*Just a reminder that I am away this week. So please leave comments and I will get back to you as soon as I can.
Losing weight is hard. It is really hard. What I have learned since I lost 42 lbs on Weight Watchers and previous to that 25lbs on my own, is that maintenance is really freaking hard.
In 2008 I hit bottom. My health had been tanking for years. Thyroid problems, cancer, gestational diabetes, and just being plain overweight had taken its toll. My cholesterol was creeping up, my blood pressure was high for a 30 year old, and if I didn’t get my weight under control I was going to have diabetes permanently and not just when I was popping out kids.
I tried to lose weight on my own with short term success. Before Rebecca was born I had dropped 25 lbs with the help of a nutritionist.
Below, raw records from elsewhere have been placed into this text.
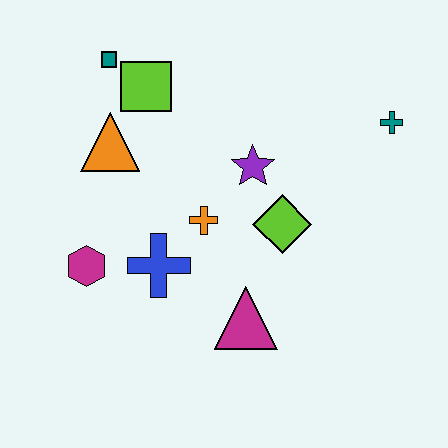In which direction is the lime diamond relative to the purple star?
The lime diamond is below the purple star.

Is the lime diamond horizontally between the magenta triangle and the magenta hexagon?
No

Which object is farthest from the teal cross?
The magenta hexagon is farthest from the teal cross.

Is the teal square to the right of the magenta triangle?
No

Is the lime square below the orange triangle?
No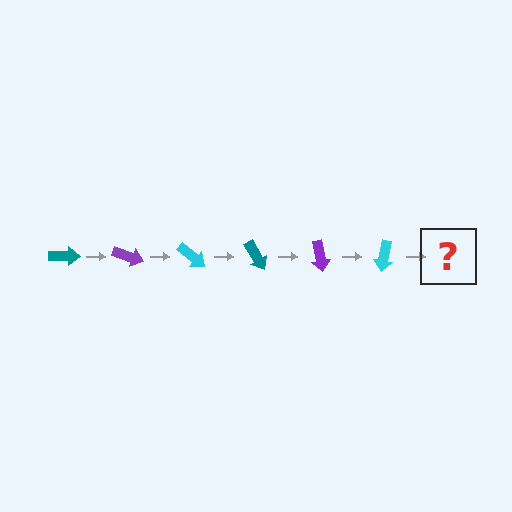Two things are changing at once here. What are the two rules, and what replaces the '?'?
The two rules are that it rotates 20 degrees clockwise each step and the color cycles through teal, purple, and cyan. The '?' should be a teal arrow, rotated 120 degrees clockwise from the start.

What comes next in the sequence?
The next element should be a teal arrow, rotated 120 degrees clockwise from the start.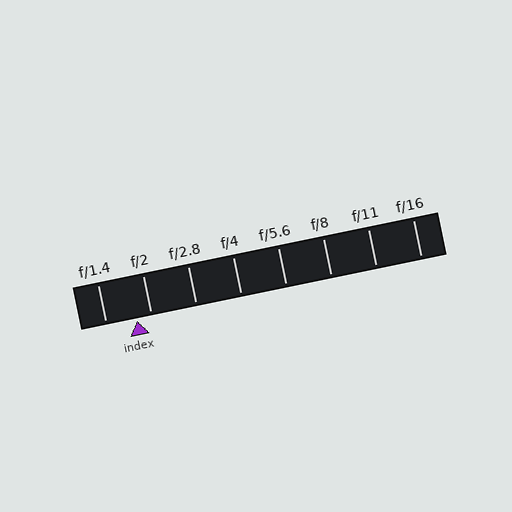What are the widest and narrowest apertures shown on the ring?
The widest aperture shown is f/1.4 and the narrowest is f/16.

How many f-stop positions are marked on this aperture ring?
There are 8 f-stop positions marked.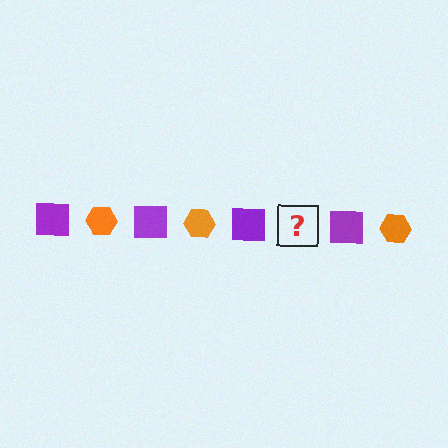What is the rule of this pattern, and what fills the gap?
The rule is that the pattern alternates between purple square and orange hexagon. The gap should be filled with an orange hexagon.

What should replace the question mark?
The question mark should be replaced with an orange hexagon.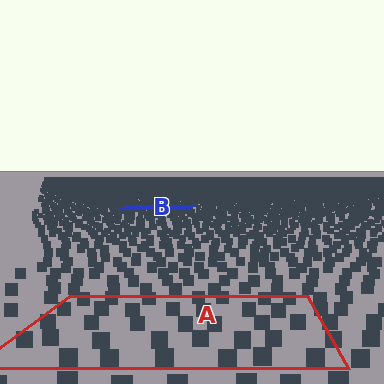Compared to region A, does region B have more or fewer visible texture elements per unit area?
Region B has more texture elements per unit area — they are packed more densely because it is farther away.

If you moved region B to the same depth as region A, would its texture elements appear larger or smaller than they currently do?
They would appear larger. At a closer depth, the same texture elements are projected at a bigger on-screen size.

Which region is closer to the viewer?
Region A is closer. The texture elements there are larger and more spread out.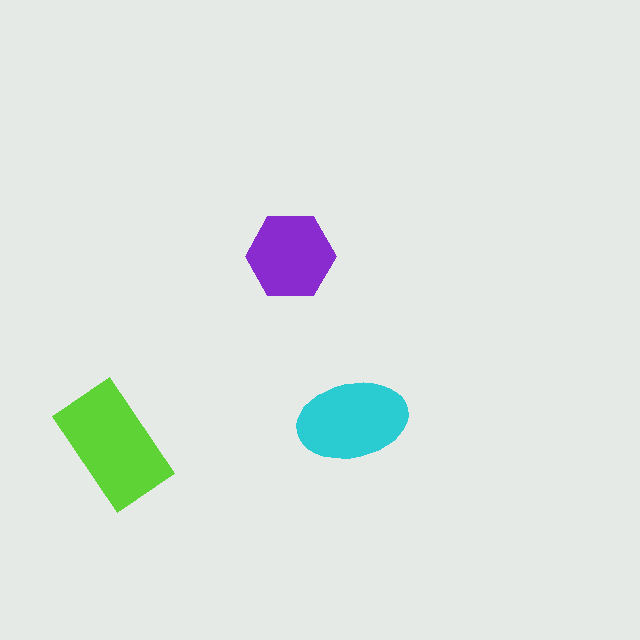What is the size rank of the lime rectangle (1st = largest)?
1st.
However, being a new mom and stressed all the time, I gained it all back. Once Isaac was born my endocrinologist, who is always helpful said, “You need to lose weight.” For some reason, I couldn’t stand my Dr. telling me I was fat, so I joined Weight Watchers.
When I walked in to that first meeting I was embarrassed and sad for how I had let myself go. The journey seemed intimidating and I didn’t truly believe I could lose the weight and keep it off, but I did.
It took me almost 1 1/2 years but I lost the weight and have become the most fit I have ever been. I weigh in faithfully every month to make sure that I am staying within my weight goal range and since 2009(can’t really count the time I was preggos) I have only been over my goal weight once.
Until this month. I gained almost 4lbs this month. The cruise, the summer, the beer. It all adds up.
And I am struggling. Maintenance is hard. I am finding it more difficult than the weight loss. It is much easier to give in to temptation when you feel good about yourself than when you don’t like what you see in the mirror. People always say in WW that thin tastes better than anything you can eat. Well, no. My brownie sundae tastes pretty damn good. You keep telling yourself it is only a pound here and there, but I know how quickly those pounds add up. In 2001, I gained 60lbs (thanks to a thyroid that went kaput and catastrophic eating habits)
What I love about Weight Watchers is you don’t give up anything. It is not a diet. I could continue to eat what I wanted but I just watched the portions. I changed my outlook on dieting from deprivation to motivation. So I learned to eat better while not depriving myself, I started a regular exercise routine, and I have been working on the stress that causes me to overeat.
And that worked for the first 3 years, but right now I find myself slipping into old habits. I struggle with each monthly weigh in, because I eat horribly the 3 weeks in between. My schedule has made it difficult to get to meetings and I have finally faced the fact that I haven’t given up my sweet tooth.
So I am looking for some motivation. I am trying a new exercise plan to help. I am thankful to Another Mother Runners June exercise challenge and I am tracking everything I eat (even though I absolutely hate it), and I am trying to limit alcohol to 1 or 2 beers a week. (I am really not a lush but beer packs on the pounds)
I know I am going to get through this, because I really don’t want to be as unhealthy as I was 4 years ago when my Dr. told me things had to change. When I went in for my last 6 month check up he couldn’t believe how fit I had become, and I felt really proud at all the progress I had made.
Maybe I should record him saying it. Never hurts to have a more positive voice in your head to drown out the negative tape.
What have you done to motivate yourself through a tough weight challenge?